Hollen ladled thick stew into two wooden bowls. Cabbage, onion, something fatty. He set one down, tore off a chunk of black bread.
"Eat."
He brought the spoon to his mouth.
The taste hit him. Salt, fat, the bitterness of cabbage, a trace of smoke. The first conscious taste in his new memory. He ate slowly, feeling every part of it. Warmth spread through his stomach and pushed the cold back.
Hollen finished fast, wiped the bowl with bread, leaned back. Lit a pipe. Bitter smoke mixed with the smell of food.
"So," he said, blowing a ring of smoke. "What do you remember?"
"Nothing."
"Nothing at all? Name? Faces?"
"No."
"Where did you wake up?"
"In the forest. By a path."
Hollen squinted. "Have anything on you?"
He pulled out the pouch and emptied it on the table. Copper, silver, the wooden token.
Hollen picked up the token, turned it in his calloused fingers. His face gave nothing away. "Wanderer's mark. Some temples hand these out. Nothing special." He tossed it back. "Coins are real. That's something."
He smoked in silence. "Tomorrow you keep sorting. Then coal, water, bellows.
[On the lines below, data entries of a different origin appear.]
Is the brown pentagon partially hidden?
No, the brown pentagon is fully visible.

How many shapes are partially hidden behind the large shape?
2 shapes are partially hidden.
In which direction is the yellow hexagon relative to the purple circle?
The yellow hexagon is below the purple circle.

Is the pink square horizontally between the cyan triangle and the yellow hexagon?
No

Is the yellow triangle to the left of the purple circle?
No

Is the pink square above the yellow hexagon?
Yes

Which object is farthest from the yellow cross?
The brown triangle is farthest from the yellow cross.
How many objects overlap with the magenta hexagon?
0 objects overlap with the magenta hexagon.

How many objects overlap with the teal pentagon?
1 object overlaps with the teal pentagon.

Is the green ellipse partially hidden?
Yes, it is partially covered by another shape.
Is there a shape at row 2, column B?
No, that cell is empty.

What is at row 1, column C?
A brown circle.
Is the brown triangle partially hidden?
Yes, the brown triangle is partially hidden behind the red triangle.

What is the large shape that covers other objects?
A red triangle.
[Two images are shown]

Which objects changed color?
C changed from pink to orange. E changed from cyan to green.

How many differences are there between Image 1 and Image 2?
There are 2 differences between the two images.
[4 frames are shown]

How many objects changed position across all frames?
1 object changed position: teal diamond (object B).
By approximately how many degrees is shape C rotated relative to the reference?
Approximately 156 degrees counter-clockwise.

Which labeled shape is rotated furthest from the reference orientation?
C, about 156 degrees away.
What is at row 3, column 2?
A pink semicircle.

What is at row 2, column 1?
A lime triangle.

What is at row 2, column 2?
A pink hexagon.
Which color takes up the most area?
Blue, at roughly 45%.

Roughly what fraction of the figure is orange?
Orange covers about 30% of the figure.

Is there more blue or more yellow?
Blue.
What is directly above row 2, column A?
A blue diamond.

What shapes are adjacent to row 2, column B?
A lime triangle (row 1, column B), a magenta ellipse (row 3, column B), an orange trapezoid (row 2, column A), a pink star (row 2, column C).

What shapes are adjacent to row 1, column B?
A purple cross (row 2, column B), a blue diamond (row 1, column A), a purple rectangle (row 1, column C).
Dirty work. You want to leave — leave. Just tell me first. Don't tell me?" He held up a thick finger. "I'll rip your ears off. Clear?"
"Clear."
"Sleep by the stove. I'll give you skins. Wake me at dawn."
Hollen stood, stretched — bones cracking — and walked into the smithy.
* * *
He sat alone at the table. Picked up the token again. The broken wheel. Nothing. He put it back.
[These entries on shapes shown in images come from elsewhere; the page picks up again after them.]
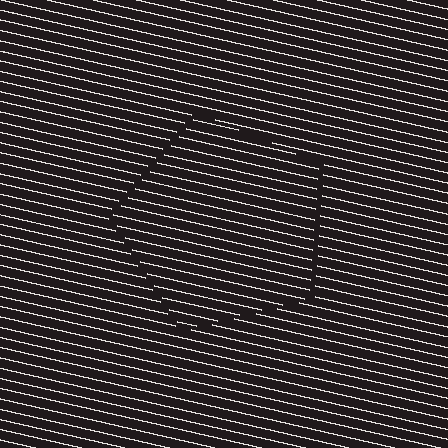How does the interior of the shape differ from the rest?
The interior of the shape contains the same grating, shifted by half a period — the contour is defined by the phase discontinuity where line-ends from the inner and outer gratings abut.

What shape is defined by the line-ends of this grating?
An illusory pentagon. The interior of the shape contains the same grating, shifted by half a period — the contour is defined by the phase discontinuity where line-ends from the inner and outer gratings abut.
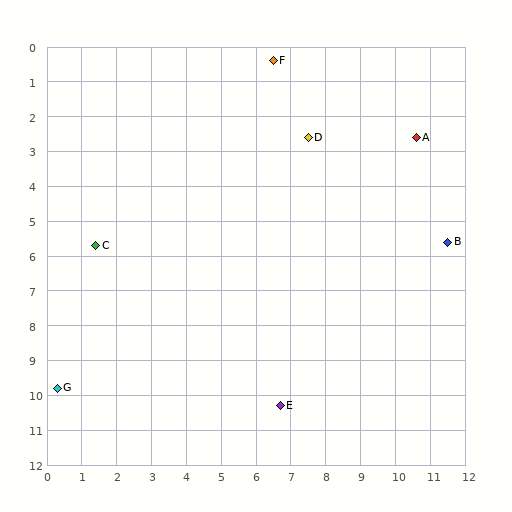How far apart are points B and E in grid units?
Points B and E are about 6.7 grid units apart.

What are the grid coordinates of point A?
Point A is at approximately (10.6, 2.6).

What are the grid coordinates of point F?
Point F is at approximately (6.5, 0.4).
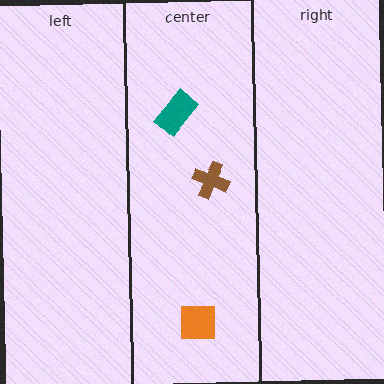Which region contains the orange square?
The center region.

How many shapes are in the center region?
3.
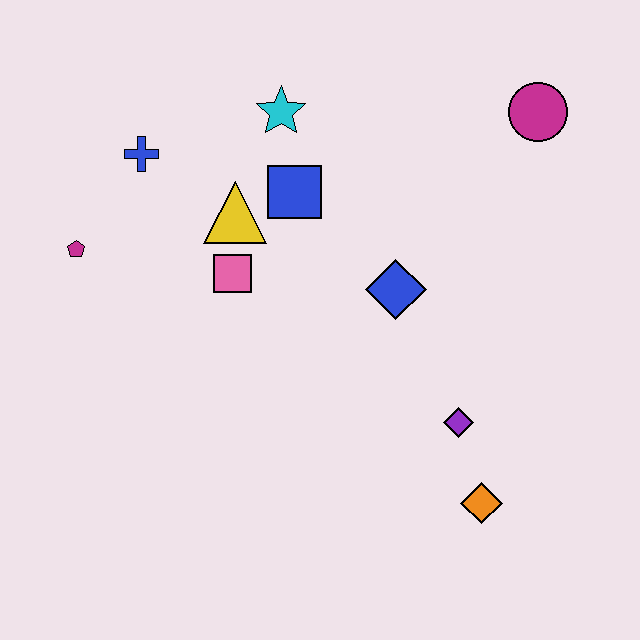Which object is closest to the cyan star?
The blue square is closest to the cyan star.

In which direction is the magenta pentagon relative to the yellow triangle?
The magenta pentagon is to the left of the yellow triangle.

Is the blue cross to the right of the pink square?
No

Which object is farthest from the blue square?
The orange diamond is farthest from the blue square.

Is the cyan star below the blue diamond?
No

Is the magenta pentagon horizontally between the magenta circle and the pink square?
No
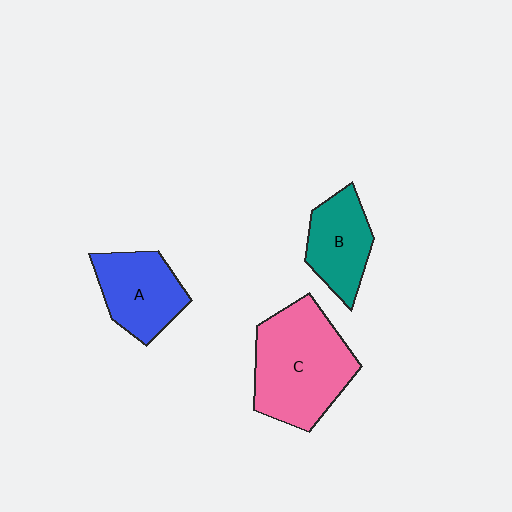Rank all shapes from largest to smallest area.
From largest to smallest: C (pink), A (blue), B (teal).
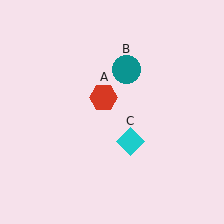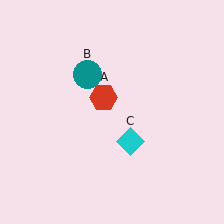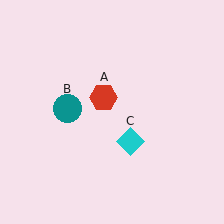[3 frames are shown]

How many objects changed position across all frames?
1 object changed position: teal circle (object B).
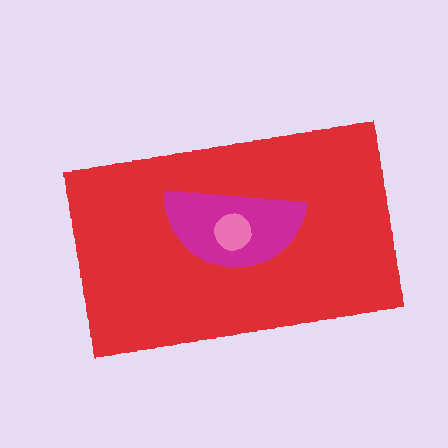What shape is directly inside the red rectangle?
The magenta semicircle.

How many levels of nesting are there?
3.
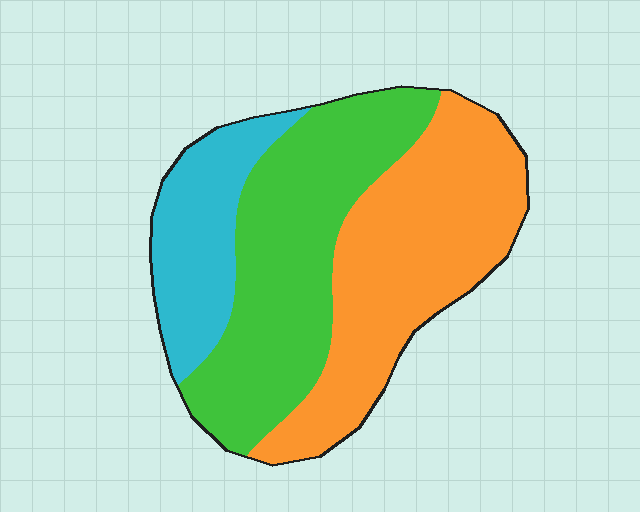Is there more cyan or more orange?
Orange.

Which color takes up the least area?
Cyan, at roughly 20%.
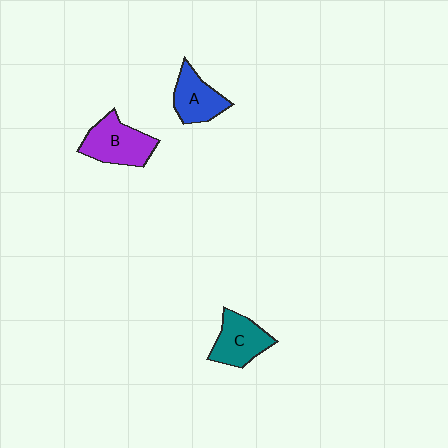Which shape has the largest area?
Shape B (purple).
He looked at his hands — black with soot and rust. At the empty bowl. At the shadows on the wall from the last candle.
He was here. He had work. He would have food. He had a roof.
But inside — the same emptiness. The same quiet certainty that someone had betrayed him. And now, in the silence, a new question, born from the simplicity of this day:
Why any of this? Why sort iron? Why eat? Why sleep? So tomorrow I can sort iron again?
He didn't know the answer. He didn't even know if there was supposed to be one.
He gathered the sheepskins by the stove and lay down. Warmth seeped through from the stones. Behind the wall — Hollen's heavy breathing, already asleep.
He closed his eyes. No faces behind them. No dreams. Just the dark red afterglow of hot metal burned into his vision all day.
And the feeling of a cold wooden token in his pocket. A token that meant nothing.